The following article is from Sweden's largest daily newspaper, Dagens Nyheter, and was published Friday April 11, 2003
by Kenneth Rasmusson
US Forces Encourage Looting
by Ole Rothenborg
Malmoe, Sweden -- April 11, 2003
-- Khaled Bayomi looks a bit surprised while watching the American officer on TV express his regrets that they don't have any resources to stop the looting in Baghdad.
"I happened to be there just as the US forces told people to commence looting."
Khaled Bayomi departed from Malmoe, Sweden to Baghdad as a volunteer 'human shield', and arrived on the same day the fighting began. About this he is able to tell plenty, and for a long time, but the most interesting part of his story is his eyewitness account about the great surge of looting now taking place.
"I had visited a few friends that live in a worn-down area just beyond Haifa Avenue, on the west bank of the Tigris River. It was April 8, and the fighting was so heavy I couldn't make it over to the other side of the river. In the afternoon, though, it became perfectly quiet, and four American tanks pulled up into position on the outskirts of the slum area. From these tanks we heard anxious calls in Arabic, which told the population to come closer.
"During the morning, everyone who tried to cross the streets had been fired upon. But during this strange silence people eventually became curious. After three-quarters of an hour, the first Baghdad citizens dared to come forward. At that moment the US solders shot two Sudanese guards posted in front of a local administrative building on the other side of the Haifa Avenue.
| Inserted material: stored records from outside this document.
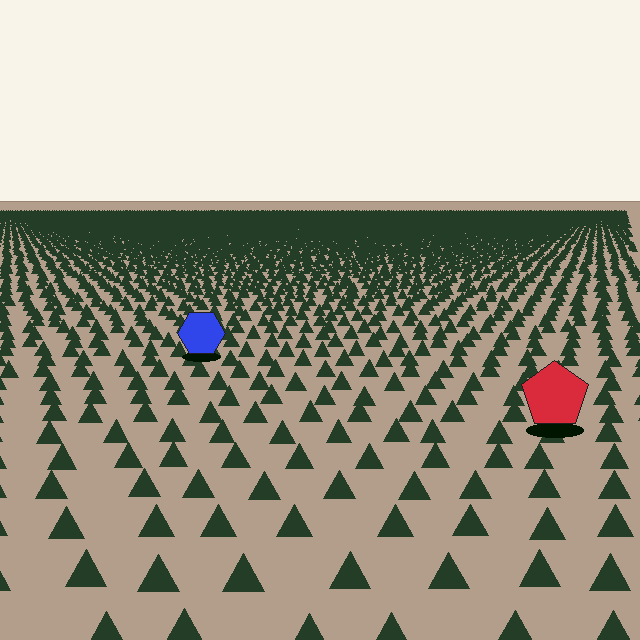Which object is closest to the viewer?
The red pentagon is closest. The texture marks near it are larger and more spread out.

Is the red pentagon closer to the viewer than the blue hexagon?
Yes. The red pentagon is closer — you can tell from the texture gradient: the ground texture is coarser near it.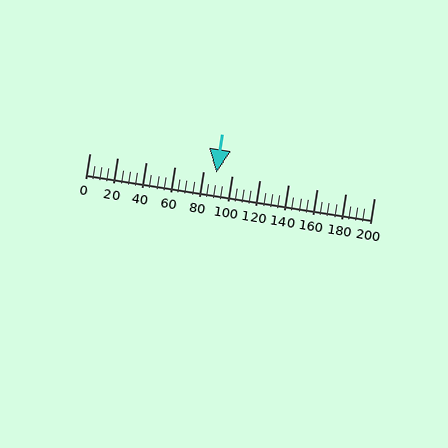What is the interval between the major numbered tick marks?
The major tick marks are spaced 20 units apart.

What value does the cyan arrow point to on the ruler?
The cyan arrow points to approximately 89.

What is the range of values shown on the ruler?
The ruler shows values from 0 to 200.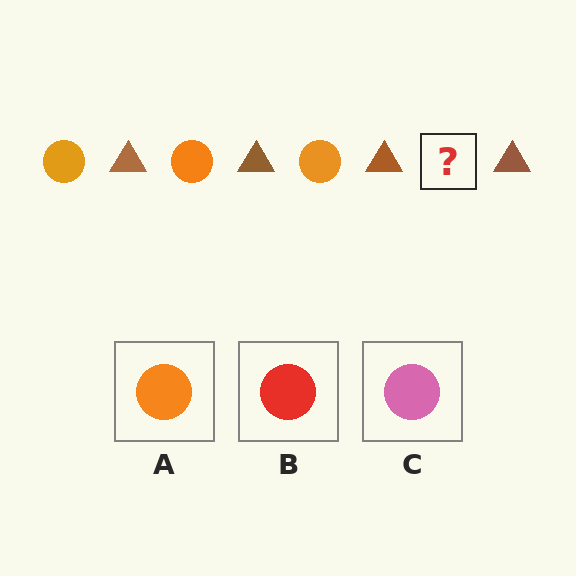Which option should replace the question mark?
Option A.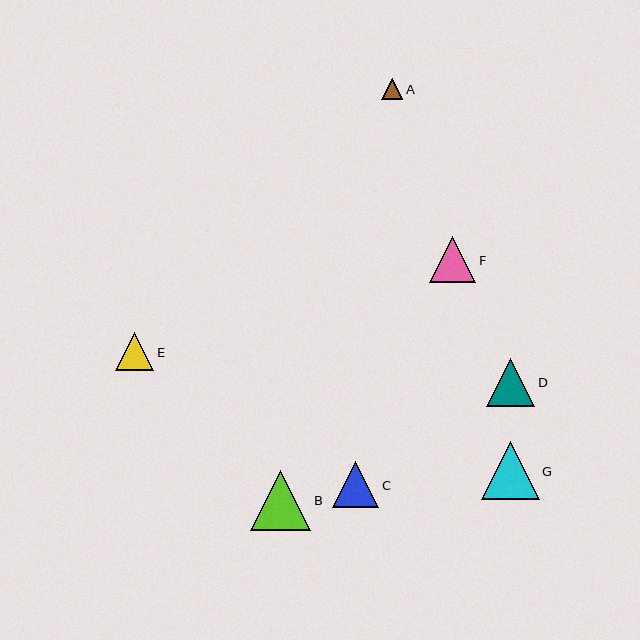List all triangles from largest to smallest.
From largest to smallest: B, G, D, C, F, E, A.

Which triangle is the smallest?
Triangle A is the smallest with a size of approximately 21 pixels.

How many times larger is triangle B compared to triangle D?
Triangle B is approximately 1.3 times the size of triangle D.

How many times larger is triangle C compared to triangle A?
Triangle C is approximately 2.2 times the size of triangle A.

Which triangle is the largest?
Triangle B is the largest with a size of approximately 60 pixels.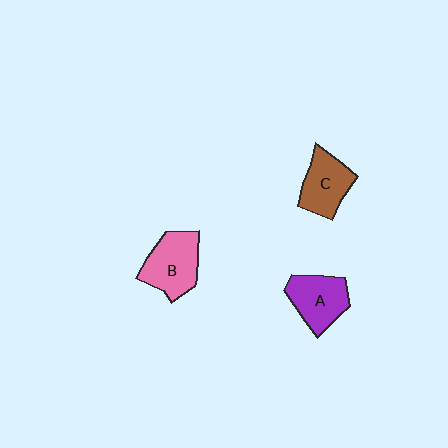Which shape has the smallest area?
Shape C (brown).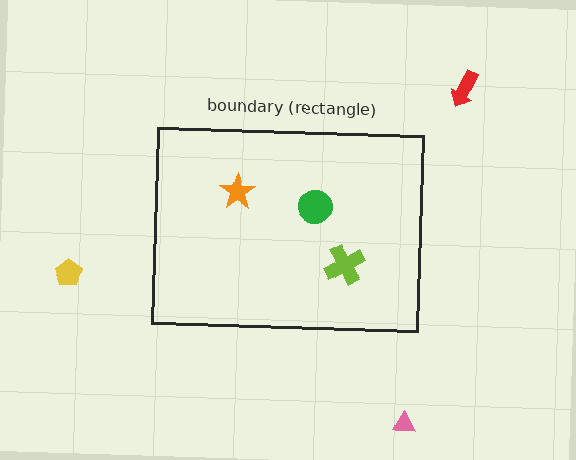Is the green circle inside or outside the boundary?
Inside.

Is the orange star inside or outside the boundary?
Inside.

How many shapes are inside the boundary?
3 inside, 3 outside.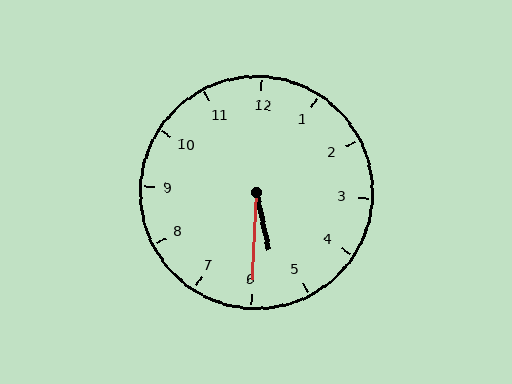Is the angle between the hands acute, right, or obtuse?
It is acute.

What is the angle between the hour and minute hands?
Approximately 15 degrees.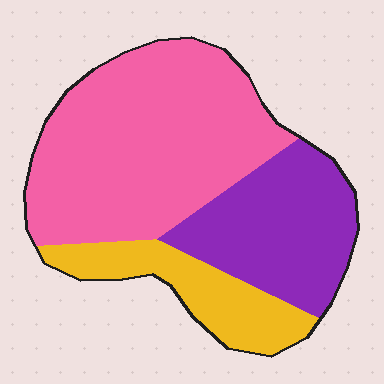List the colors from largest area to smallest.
From largest to smallest: pink, purple, yellow.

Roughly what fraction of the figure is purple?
Purple takes up about one quarter (1/4) of the figure.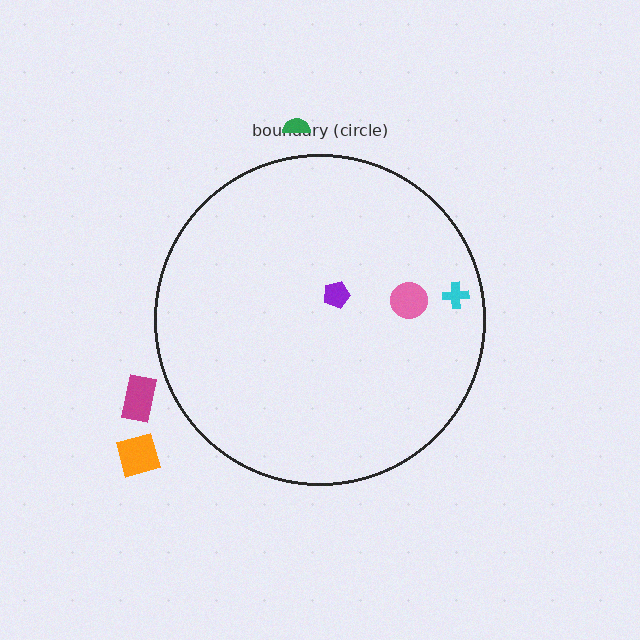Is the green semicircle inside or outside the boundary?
Outside.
"I was just 300 meters away when the guards where murdered. Then they shot the building entrance to pieces, and their Arabic translators in the tanks told the people to run 'for grabs' inside the building. Rumors spread rapidly, and the offices were cleaned out. Moments later tanks broke down the doors to the Justice Department, which was located in a neighboring building, and the looting was carried forward into there as well.
"I was standing in a big crowd of civilians that saw all this together with me. They did not take any part in the looting, but were to afraid to take any action against it. Many of them had tears of shame in their eyes.
"The next morning, the looting spread to the Museum of Modern Art, which lies another 500 meters to the north. There as well, two crowds were present -- one that was looting, and another one that saw this disgrace happen."
Do you mean to say that it was the US troops that initiated the looting?
"Absolutely. The lack of scenes of joy had the US forces in need of images of Iraqis who in different ways demonstrated their disgust with Saddam's regime."
But people in Baghdad tore down a big statue of Saddam ...
"They did? It was a US tank that did this, close to the hotel where all the journalists live. Until noon on the 9th of April, I didn't see a single torn picture of Saddam anywhere. If people had wanted to turn over statues, they could have gone for some of the many smaller ones, without the help of an American tank. Had this been a political uproar then people would have turned over statues first and looted afterwards."
Back home in Sweden, Khaled Bayomi is a PhD student at the University of Lund, where for ten years he has been teaching and researching conflicts in the Middle East. He is very well informed about the conflicts, as well as on the propaganda war.
Isn't it good that Saddam is gone?
"He is not gone. He has dissolved his army into tiny, tiny groups. This is why there was never any big battle. Saddam dissolved Iraq as a state already in 1992, and since then has had a parallel tribal structure going, which has been altogether decisive for the country. When the USA began the war, Saddam completely abandoned the state, and now he depends on this tribal structure. This is why he left the big cities without any battle.
"Now the USA is forced to do everything themselves, because there is no political force from within that would challenge the structure in place. The two challengers who came in from the outside were immediately lynched."
Khaled Bayomi refers to what happened to general Nazar al-Khazraji, who escaped from Denmark, and Shia Muslim leader Abdul Majid al-Khoei, who were both chopped to pieces by a raging crowd in Najaf because they where perceived to be American puppets. According to the Danish newspaper BT, al-Khazraji was picked up by the CIA in Denmark and then brought to Iraq.
"Now we have an occupying power in place in Iraq that has not said how long they will stay, has not brought forward any timeline for civilian rule, and thus far offers no date for general elections. What will ensue is chaos."